April 2nd 2020
This article will be of particular interest to people who are curious about how powerful encryption can be implemented in high performance systems. It is also for people who just want to know a bit more about how strong encryption works and how all the pieces fit together.
Everyone says they want more secure systems, but people don’t like using systems that are slow or hard to use, and making a system more secure can add delays and reduce convenience. It is clearly bad when people avoid using a system that is secure, and instead choose a system that is less safe but faster or easier to use.
Because databases store the data that we most need to protect, they are a major piece of the security puzzle. How can we add strong encryption to a database without unduly compromising speed or usability? Looking at how various companies have done this can help.
Badger, a Fast Database
KVDBs have become popular because they are one of the simplest and fastest kind of databases, and they are easy to learn because they use a data structure that is common in most programming languages.
The challenge for the team was to figure out how to implement encryption without compromise. We knew that this should be possible, because companies were able to (eventually) figure out how to add encryption to http (creating https) without making it noticeably slower for the end user.

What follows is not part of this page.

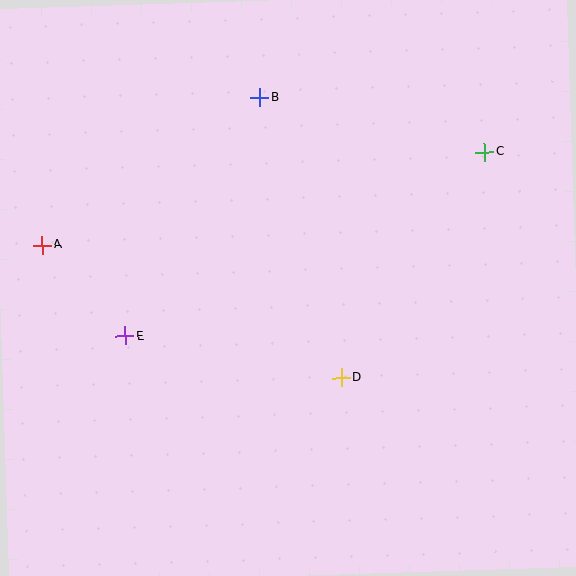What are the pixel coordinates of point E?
Point E is at (125, 336).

As we shall see, Badger’s advanced implementation positively affected how encryption was added to it.
Implementation of Badger
Separating Keys from Values
An advanced feature of Badger’s implementation is splitting up the key-value pairs and storing the values separately from the keys. Keys are typically short strings, so storing them together in one place makes searching for a key significantly faster. Keys typically don’t change as often as values, so more extensive optimization of the key files (including the hash tables used to look up a key) can be done to improve performance even more.
On the other hand, values are typically larger and change more often than keys. For example, a value can be an entire document that is updated as the document is edited. Multiple values are stored in a value log file (vlog). Associated with each key is a pointer to its value, consisting of the vlog file id, the offset of the value in the file, and the size of the value. Note that as an optimization, values smaller than a user specified size (default 32 bytes) are stored with their associated keys rather than in a vlog file.
Assuming 16 bytes per key and 16 bytes per value pointer, a single 64MB file can store two million key-value pairs. This is small enough to fit inside the RAM of virtually any computer, which means that often a key search can be done in high-speed memory, which can be orders of magnitude faster than searching secondary storage.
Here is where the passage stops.